Rank-adaptive covariance testing with applications to genomics and neuroimaging

David Veitch,Yinqiu He,Jun Young Park
2024-11-22
Abstract:In biomedical studies, testing for differences in covariance offers scientific insights beyond mean differences, especially when differences are driven by complex joint behavior between features. However, when differences in joint behavior are weakly dispersed across many dimensions and arise from differences in low-rank structures within the data, as is often the case in genomics and neuroimaging, existing two-sample covariance testing methods may suffer from power loss. The Ky-Fan(k) norm, defined by the sum of the top Ky-Fan(k) singular values, is a simple and intuitive matrix norm able to capture signals caused by differences in low-rank structures between matrices, but its statistical properties in hypothesis testing have not been studied well. In this paper, we investigate the behavior of the Ky-Fan(k) norm in two-sample covariance testing. Ultimately, we propose a novel methodology, Rank-Adaptive Covariance Testing (RACT), which is able to leverage differences in low-rank structures found in the covariance matrices of two groups in order to maximize power. RACT uses permutation for statistical inference, ensuring an exact Type I error control. We validate RACT in simulation studies and evaluate its performance when testing for differences in gene expression networks between two types of lung cancer, as well as testing for covariance heterogeneity in diffusion tensor imaging (DTI) data taken on two different scanner types.
Methodology,Statistics Theory,Applications
What problem does this paper attempt to address?
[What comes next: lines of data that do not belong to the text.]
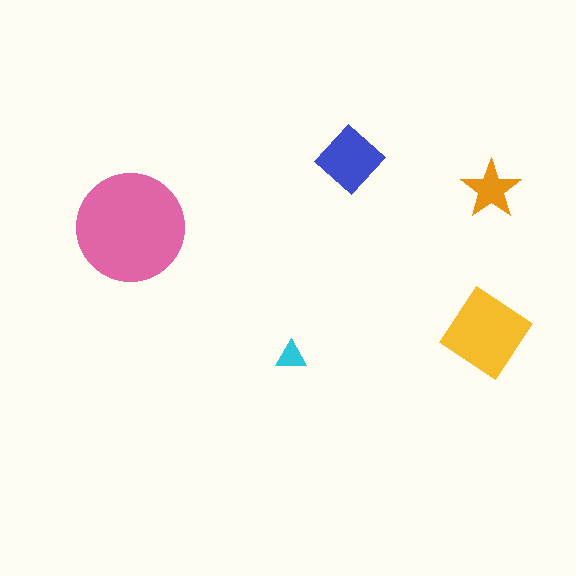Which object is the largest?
The pink circle.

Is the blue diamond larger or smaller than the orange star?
Larger.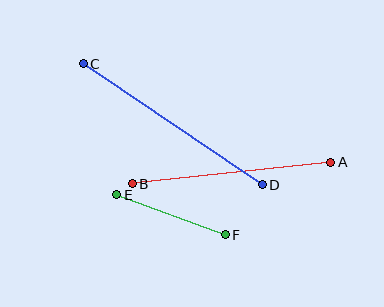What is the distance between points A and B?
The distance is approximately 200 pixels.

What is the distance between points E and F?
The distance is approximately 116 pixels.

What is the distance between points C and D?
The distance is approximately 216 pixels.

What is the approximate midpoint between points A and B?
The midpoint is at approximately (232, 173) pixels.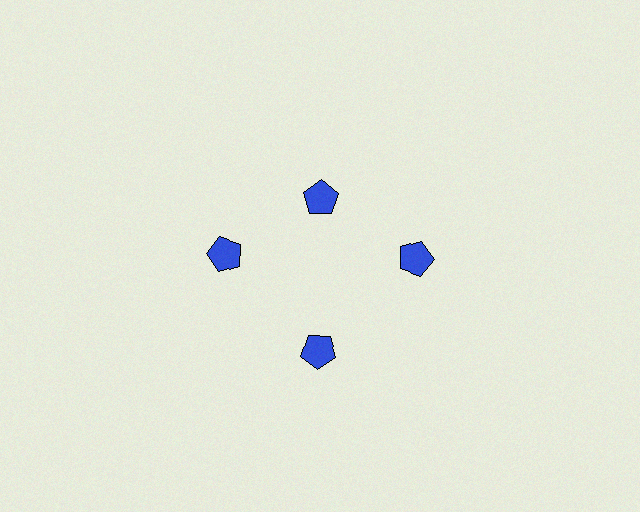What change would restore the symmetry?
The symmetry would be restored by moving it outward, back onto the ring so that all 4 pentagons sit at equal angles and equal distance from the center.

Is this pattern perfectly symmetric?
No. The 4 blue pentagons are arranged in a ring, but one element near the 12 o'clock position is pulled inward toward the center, breaking the 4-fold rotational symmetry.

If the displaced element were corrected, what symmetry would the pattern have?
It would have 4-fold rotational symmetry — the pattern would map onto itself every 90 degrees.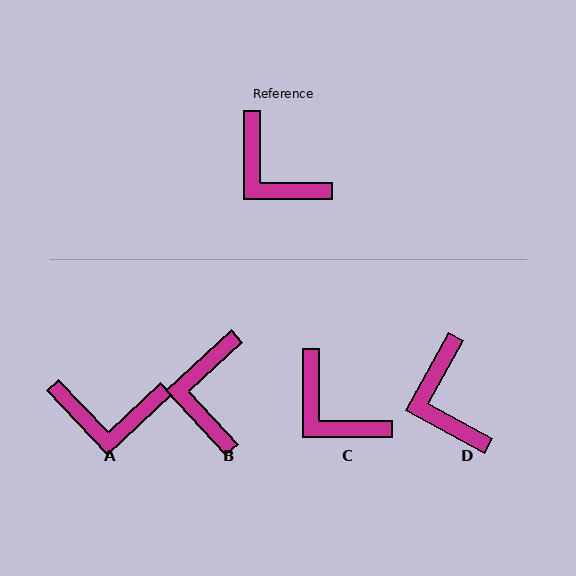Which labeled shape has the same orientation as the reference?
C.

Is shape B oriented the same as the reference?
No, it is off by about 47 degrees.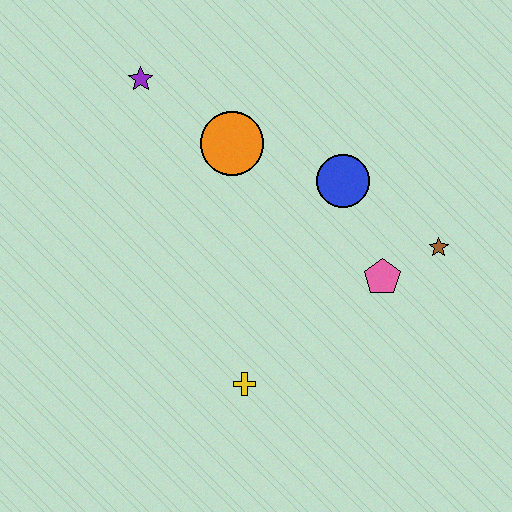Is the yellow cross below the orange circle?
Yes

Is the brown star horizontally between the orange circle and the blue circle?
No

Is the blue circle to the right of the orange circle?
Yes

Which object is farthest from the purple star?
The brown star is farthest from the purple star.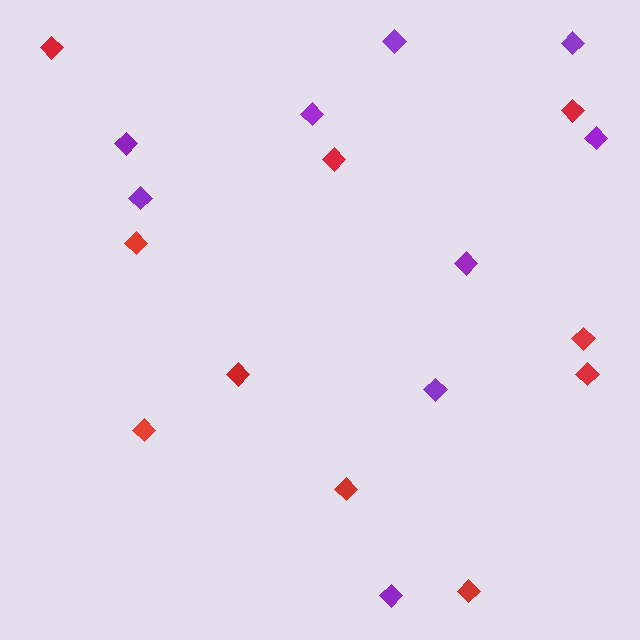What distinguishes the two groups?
There are 2 groups: one group of purple diamonds (9) and one group of red diamonds (10).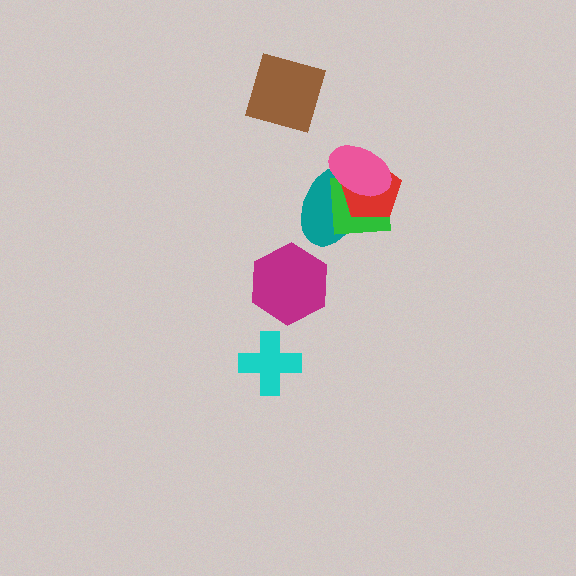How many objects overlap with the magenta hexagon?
0 objects overlap with the magenta hexagon.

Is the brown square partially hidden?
No, no other shape covers it.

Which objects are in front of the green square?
2 objects cover part of the green square: the red pentagon and the pink ellipse.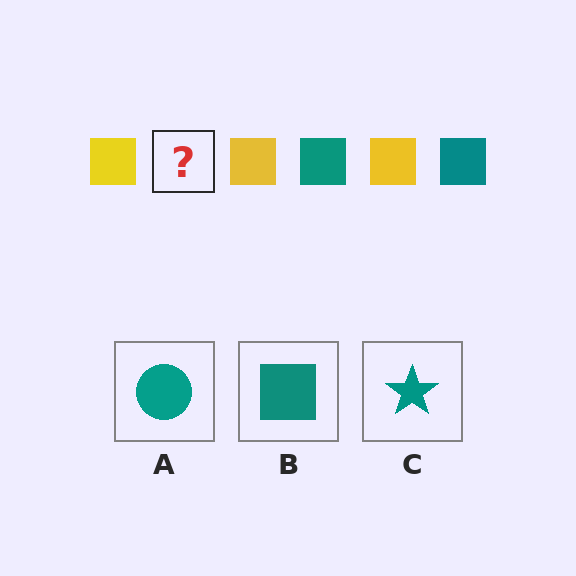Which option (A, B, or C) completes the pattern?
B.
### What problem does this paper attempt to solve? This paper aims to solve the problem that when there are low - rank structural differences in the covariance matrices of two groups of samples in biomedical research, the existing two - sample covariance test methods may lose their effectiveness. Specifically: 1. **Background and motivation**: - In biomedical research, comparing the covariance differences between two groups of samples can provide scientific insights beyond mean differences, especially when the differences are driven by the complex joint behavior among features. - For high - dimensional data such as genomics and neuroimaging, the low - rank structure of the covariance matrix (i.e., the main information is concentrated on a few principal components) is a common phenomenon. - Existing two - sample covariance test methods (such as those based on the Frobenius norm or the trace) perform poorly when dealing with low - rank structures and may lead to a decrease in test power. 2. **Application of Ky - Fan(k) norm**: - The Ky - Fan(k) norm is defined as the sum of the first \( k \) largest singular values of a matrix and can effectively capture the differences between low - rank structures. - However, the statistical properties of the Ky - Fan(k) norm in hypothesis testing have not been fully studied. 3. **The proposed new method**: - The paper proposes a new method named Rank - Adaptive Covariance Testing (RACT), which maximizes the test power by adaptively selecting an appropriate \( k \) value. - RACT uses the permutation method for statistical inference to ensure strict control of the Type I error rate in the case of a finite sample. 4. **Specific applications**: - The authors verified the performance of RACT through simulation experiments and applied it to two actual data sets: - Comparing the differences in gene expression networks between two types of lung cancer (lung squamous cell carcinoma LUSC and lung adenocarcinoma LUAD). - Testing the covariance heterogeneity between diffusion tensor imaging (DTI) data obtained using different scanners. ### Summary The main objective of the paper is to develop a new two - sample covariance test method, RACT, to deal with the low - rank structural difference problems common in genomics and neuroimaging data, thereby improving the statistical power of the test.